Soutra des Quatre Établissements de la Pleine Conscience

« Moines, comment un pratiquant s’établit-il dans l’observation de la sensation dans la sensation ? Chaque fois que le pratiquant éprouve une sensation agréable, il est conscient : “j’éprouve une sensation agréable”. Il pratique aussi de la même manière chaque fois qu’i éprouve une sensation désagréable, une sensation neutre ou toute sensation fondée sur l’esprit ou sur le corps.»

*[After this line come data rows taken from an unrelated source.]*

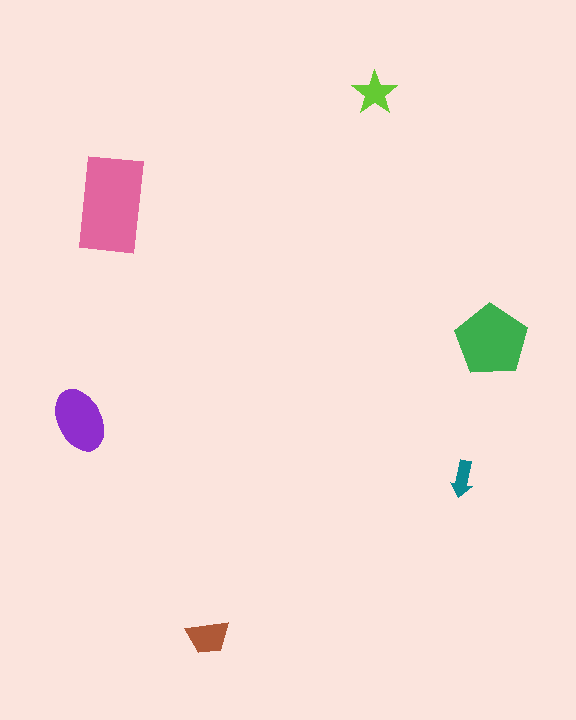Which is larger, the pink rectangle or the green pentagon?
The pink rectangle.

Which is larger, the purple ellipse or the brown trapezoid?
The purple ellipse.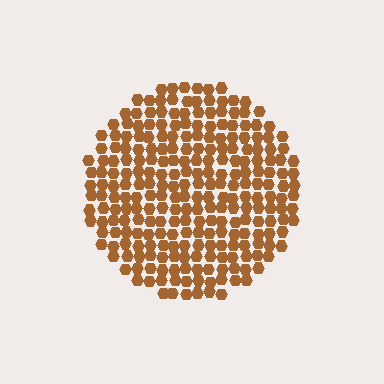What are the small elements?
The small elements are hexagons.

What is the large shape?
The large shape is a circle.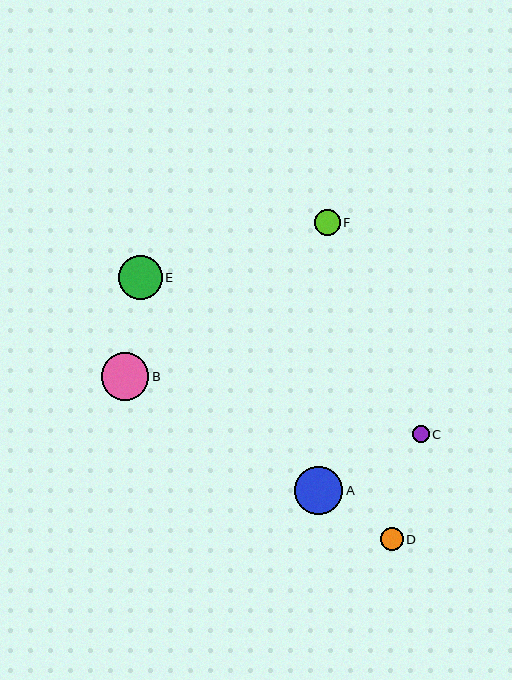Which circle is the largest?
Circle A is the largest with a size of approximately 48 pixels.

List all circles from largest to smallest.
From largest to smallest: A, B, E, F, D, C.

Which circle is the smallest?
Circle C is the smallest with a size of approximately 17 pixels.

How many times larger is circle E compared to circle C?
Circle E is approximately 2.7 times the size of circle C.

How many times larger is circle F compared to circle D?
Circle F is approximately 1.2 times the size of circle D.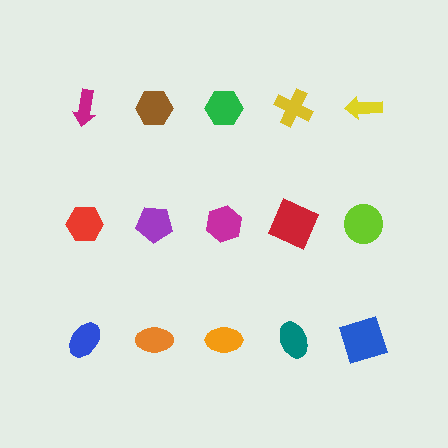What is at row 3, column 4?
A teal ellipse.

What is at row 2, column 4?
A red square.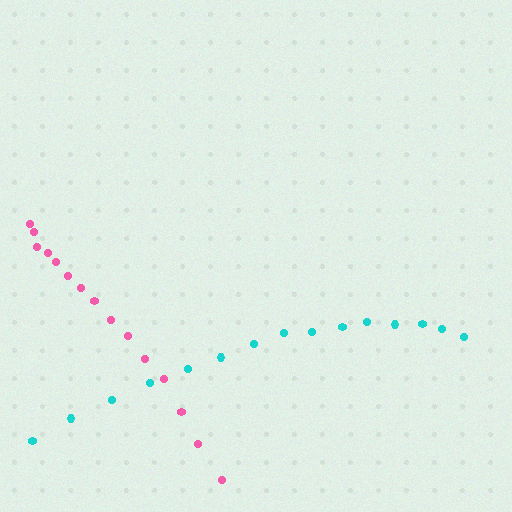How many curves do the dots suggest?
There are 2 distinct paths.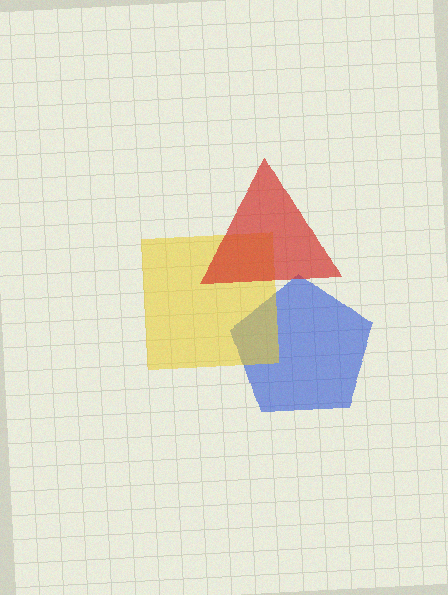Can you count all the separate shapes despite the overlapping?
Yes, there are 3 separate shapes.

Ce Soutra a été traduit par Thich Nhat Hanh à partir du Satipatthana Sutta, n°10 dans le Majjhima Nikaya du Canon pali (Tharavada). Les deux Soutras équivalents dans le Canon chinois sont le Soutra des Etablissements de la Pleine Conscience, n°98 dans la Madhyagama (n°26 dans l’édition révisée Taisho), provenant de l’Ecole Sarvastivada et le Soutra de l’Unique Entrée dans la Voie dans le volume 12 de l’Ekottaragama, provenant de l’Ecole Mahasanghika.

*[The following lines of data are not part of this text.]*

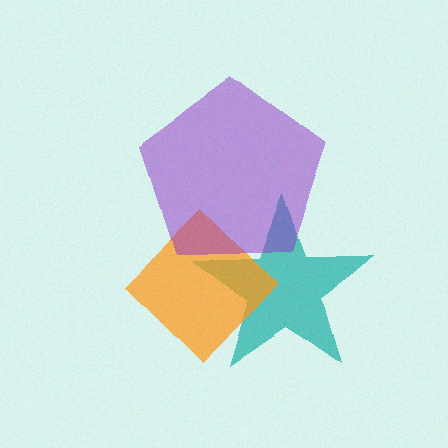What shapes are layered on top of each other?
The layered shapes are: a teal star, an orange diamond, a purple pentagon.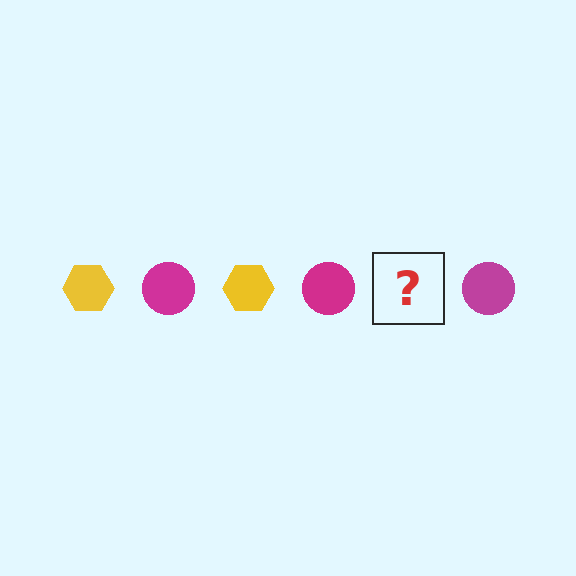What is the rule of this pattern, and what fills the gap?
The rule is that the pattern alternates between yellow hexagon and magenta circle. The gap should be filled with a yellow hexagon.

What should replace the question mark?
The question mark should be replaced with a yellow hexagon.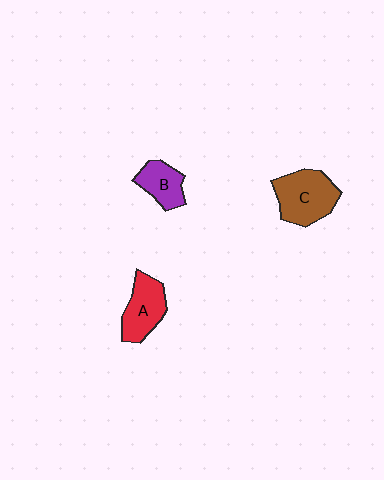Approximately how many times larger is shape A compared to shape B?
Approximately 1.3 times.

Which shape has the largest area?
Shape C (brown).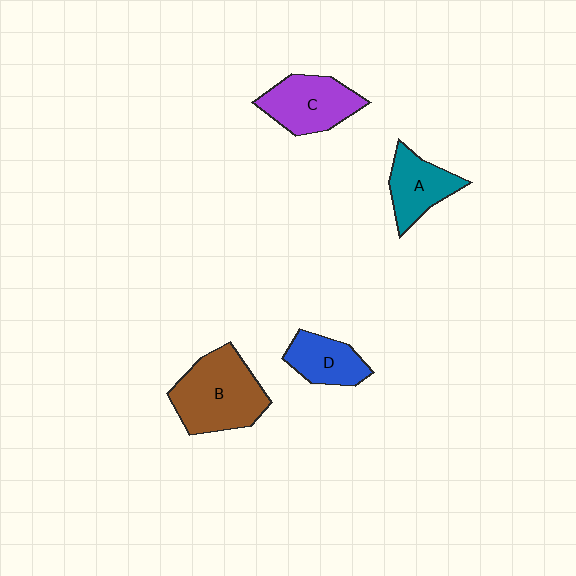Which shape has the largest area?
Shape B (brown).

C’est le Soutra de la méditation le plus fondamental du Bouddhisme originel. Tous les moines et les moniales au temps du Bouddha le connaissaient par coeur. Il en est de même pour beaucoup de moines de la tradition du Sud aujourd’hui.

Afin de trouver toutes les instructions sur la mise en pratique de ces enseignements dans la vie quotidienne, vous pouvez vous référer au livre Transformation et Guérison de Thich Nhat Hanh, aux éditions Albin Michel.

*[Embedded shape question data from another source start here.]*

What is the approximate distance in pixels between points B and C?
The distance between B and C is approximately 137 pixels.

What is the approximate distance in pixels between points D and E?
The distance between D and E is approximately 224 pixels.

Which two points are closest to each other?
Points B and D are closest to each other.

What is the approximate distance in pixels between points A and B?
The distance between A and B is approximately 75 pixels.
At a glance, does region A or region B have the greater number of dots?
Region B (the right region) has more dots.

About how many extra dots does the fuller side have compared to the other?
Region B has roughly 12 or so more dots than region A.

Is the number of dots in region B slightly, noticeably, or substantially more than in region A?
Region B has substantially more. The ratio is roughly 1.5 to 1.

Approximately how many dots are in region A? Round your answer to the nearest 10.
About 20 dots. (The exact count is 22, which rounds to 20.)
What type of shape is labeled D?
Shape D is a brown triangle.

Cette traduction est disponible dans : Chants du Coeur, Thich Nhat Hanh (Editions Sully 2009). Elle est récitée régulièrement dans les centres de pratique du Village des Pruniers tout autour du monde, faisant partie des sessions d’assise et de chants quotidiens.


Soutra des Quatre Établissements de la Pleine Conscience

« Ainsi ai-je entendu le Bouddha enseigner, un jour où il demeurait à Kammassadhamma, u, bourg du peuple Kuru.
Ce jour-là, l’Honoré-par-le-Monde s’adressa aux bhikkhus : “Moines !”
Et les bhikkhus répondirent : “Oui, Maître, nous sommes là.”
Le Bouddha dit : “Bhikkhus, la voie unique qui peut nous aider à réaliser la purification, à vaincre les afflictions, à mettre fin à la souffrance, à accomplir le chemin juste et à réaliser le Nirvana se trouve dans les quatre établissements de la pleine conscience. Quels sont ces quatre établissements de la pleine conscience ?
“Bhikkhus, le pratiquant s’établit dans la contemplation du corps dans le corps, des sensations dans les sensations, des formations mentales dans les formations mentales et des objets de l’esprit dans les objets de l’esprit, diligent, lucide, en pleine conscience, abandonnant tout désir ou dégoût pour la vie.

Première partie

“Moines ! Comment un pratiquant s’établit-il en permanence dans la contemplation du corps dans le corps ?
“Il va dans la forêt, au pied d’un arbre, ou dans une maison déserte, s’assied jambes croisées dans la posture du lotus, le corps bien droit, et établit sa pleine conscience devant lui.
Lorsqu’il inspire, il est pleinement conscient qu’il inspire. Lorsqu’il expire, il es pleinement conscient qu’il expire. Lorsqu’il inspire, longuement, il sait qu’il inspire longuement. Lorsqu’il expire longuement, il sait qu’il expire longuement. Lorsqu’il inspire brièvement, il sait qu’il inspire brièvement. Lorsqu’il expire brièvement, il sait qu’il expire brièvement. A l’instar de l’habile tourneur qui, en tournant longuement, est conscient qu’il tourne longuement et qui, en tournant brièvement, est conscient qu’il tourne brièvement : lorsqu’il inspire longuement, le pratiquant sait chaque fois qu’il inspire longuement. Lorsqu’il expire longuement, il sait chaque fois qu’il expire longuement. Lorsqu’il inspire brièvement, il sait chaque fois qu’il inspire brièvement. Lorsqu’il expire brièvement, il sait chaque fois qu’il expire brièvement. (C)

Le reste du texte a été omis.